Страница 12 из 13
Но в 66-м «Председатель» удостоится Ленинской премии. Ульянов вспоминает: «Премию мне присудили с перевесом в один голос. Это была политическая схватка». Нагибин к Ленинской премии не представлен. Он крайне раздосадован и не скрывает этого в дневнике: «Раздражает вечная неполнота успеха. Даже беспримерный по треску, шуму, ажиотажу «Председатель» обернулся полнотой удачи лишь для Ульянова». Потом напишет: «Но одно все же состоялось: я связал свое имя с лучшей послевоенной картиной.
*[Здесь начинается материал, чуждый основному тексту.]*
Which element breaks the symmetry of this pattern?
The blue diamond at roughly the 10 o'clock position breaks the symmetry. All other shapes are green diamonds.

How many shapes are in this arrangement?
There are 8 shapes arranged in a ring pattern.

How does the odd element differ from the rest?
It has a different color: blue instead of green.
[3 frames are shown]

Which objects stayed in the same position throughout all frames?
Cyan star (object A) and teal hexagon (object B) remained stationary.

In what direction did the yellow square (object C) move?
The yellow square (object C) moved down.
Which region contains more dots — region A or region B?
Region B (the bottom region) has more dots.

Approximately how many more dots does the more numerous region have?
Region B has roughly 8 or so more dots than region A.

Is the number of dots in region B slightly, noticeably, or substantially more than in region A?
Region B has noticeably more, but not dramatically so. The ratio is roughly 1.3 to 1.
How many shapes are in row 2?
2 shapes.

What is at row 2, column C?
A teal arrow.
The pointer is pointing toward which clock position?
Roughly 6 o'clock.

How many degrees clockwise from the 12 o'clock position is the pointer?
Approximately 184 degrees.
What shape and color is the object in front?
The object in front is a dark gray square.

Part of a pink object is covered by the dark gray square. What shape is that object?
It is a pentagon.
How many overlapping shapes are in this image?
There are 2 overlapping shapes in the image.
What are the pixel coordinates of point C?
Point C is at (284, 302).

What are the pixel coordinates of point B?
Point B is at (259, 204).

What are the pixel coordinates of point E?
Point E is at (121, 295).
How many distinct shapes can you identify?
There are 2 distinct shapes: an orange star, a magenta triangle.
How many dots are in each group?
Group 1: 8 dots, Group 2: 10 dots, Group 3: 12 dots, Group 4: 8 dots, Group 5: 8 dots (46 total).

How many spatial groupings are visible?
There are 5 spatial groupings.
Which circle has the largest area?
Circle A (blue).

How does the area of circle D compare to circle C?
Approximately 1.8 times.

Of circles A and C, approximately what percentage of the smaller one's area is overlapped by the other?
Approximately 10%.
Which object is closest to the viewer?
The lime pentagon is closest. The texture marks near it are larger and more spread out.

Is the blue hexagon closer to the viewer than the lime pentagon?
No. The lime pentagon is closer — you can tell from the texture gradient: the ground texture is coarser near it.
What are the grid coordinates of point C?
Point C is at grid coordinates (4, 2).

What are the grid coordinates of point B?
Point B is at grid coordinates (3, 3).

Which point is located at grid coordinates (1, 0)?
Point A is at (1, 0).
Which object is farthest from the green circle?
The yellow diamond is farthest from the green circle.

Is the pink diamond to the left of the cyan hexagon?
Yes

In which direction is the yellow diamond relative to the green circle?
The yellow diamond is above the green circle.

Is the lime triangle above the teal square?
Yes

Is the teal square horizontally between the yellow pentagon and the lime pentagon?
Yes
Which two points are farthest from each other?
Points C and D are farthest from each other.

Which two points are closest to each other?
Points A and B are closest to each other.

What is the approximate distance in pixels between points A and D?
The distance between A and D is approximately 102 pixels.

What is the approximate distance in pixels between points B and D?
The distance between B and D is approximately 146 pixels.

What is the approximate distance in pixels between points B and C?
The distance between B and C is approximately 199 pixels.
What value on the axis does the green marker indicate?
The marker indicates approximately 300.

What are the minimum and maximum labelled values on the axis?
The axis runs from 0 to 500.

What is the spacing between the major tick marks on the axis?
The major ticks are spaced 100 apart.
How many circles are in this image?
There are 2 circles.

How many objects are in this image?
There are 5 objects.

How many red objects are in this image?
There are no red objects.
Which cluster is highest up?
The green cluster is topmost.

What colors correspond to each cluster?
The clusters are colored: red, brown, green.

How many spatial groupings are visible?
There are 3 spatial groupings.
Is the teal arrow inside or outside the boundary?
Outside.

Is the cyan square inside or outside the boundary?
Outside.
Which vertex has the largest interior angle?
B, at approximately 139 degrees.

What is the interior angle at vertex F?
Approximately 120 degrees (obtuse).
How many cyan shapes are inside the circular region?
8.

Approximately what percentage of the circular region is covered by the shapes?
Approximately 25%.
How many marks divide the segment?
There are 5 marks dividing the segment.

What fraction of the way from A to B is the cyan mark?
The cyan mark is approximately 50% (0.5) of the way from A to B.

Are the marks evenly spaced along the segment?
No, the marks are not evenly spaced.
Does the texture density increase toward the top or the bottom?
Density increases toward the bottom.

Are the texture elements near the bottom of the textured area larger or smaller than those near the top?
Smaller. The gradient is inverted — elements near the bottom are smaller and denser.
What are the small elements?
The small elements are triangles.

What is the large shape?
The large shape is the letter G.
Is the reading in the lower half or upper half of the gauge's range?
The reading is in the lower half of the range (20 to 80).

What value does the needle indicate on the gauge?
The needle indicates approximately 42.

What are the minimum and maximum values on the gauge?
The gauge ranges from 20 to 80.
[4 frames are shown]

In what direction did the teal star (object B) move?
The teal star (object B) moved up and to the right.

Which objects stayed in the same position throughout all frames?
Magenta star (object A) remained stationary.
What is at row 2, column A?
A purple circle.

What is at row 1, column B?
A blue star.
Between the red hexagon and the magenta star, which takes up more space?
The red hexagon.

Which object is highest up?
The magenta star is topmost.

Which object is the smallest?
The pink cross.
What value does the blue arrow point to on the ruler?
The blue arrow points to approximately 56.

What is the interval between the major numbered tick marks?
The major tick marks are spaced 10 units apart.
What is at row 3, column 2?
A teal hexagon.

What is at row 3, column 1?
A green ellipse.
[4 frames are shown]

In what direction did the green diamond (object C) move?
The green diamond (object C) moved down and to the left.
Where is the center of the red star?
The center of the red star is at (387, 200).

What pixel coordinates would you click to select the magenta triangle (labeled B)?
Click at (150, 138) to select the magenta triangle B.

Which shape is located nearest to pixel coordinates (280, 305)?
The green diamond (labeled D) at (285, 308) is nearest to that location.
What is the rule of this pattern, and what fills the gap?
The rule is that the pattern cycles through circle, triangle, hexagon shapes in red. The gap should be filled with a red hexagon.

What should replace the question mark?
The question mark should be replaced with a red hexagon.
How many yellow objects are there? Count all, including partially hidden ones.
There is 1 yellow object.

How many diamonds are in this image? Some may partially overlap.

Теперь история советского кино читается так: от «Броненосца «Потемкина» до «Председателя», – это все-таки кое-что».
На главную роль в фильме «Председатель» первоначально пробовался Урбанский. Но сниматься Урбанский будет в другом фильме того же режиссера, Салтыкова, по другому сценарию Нагибина. Это фильм «Директор». Нагибин предлагает новый сценарий «Мосфильму» сразу после успеха «Председателя». Нагибин в сценарной заявке совершенно откровенно говорит, что в последние годы войны вошел в семью директора завода имени Сталина Ивана Лихачева, женившись на его дочери. Завод впоследствии получит имя Лихачева. Так вот Нагибин в сценарной заявке говорит, что у Лихачева – яркая биография: он революционный матрос, чекист, выдвиженец, директор огромного предприятия. Его жизнь – готовый сценарий. В главной роли – Урбанский. На съемках «Директора» он погибнет. Фильм по сценарию Нагибина о директоре Лихачеве будет снят впоследствии с другими актерами. Три с лишним десятилетия спустя Нагибин вернется к своей жизни в доме директора Лихачева, и тогда напишет повесть «Моя золотая теща». Нагибину, когда он пишет эту повесть, – 70. Можно счесть это острое чувственное воспоминание одним из отражений старости. А можно – гимном всепобеждающей страсти. Повесть выйдет почти перед смертью Нагибина, и это значит, что он до конца не изменяет себе.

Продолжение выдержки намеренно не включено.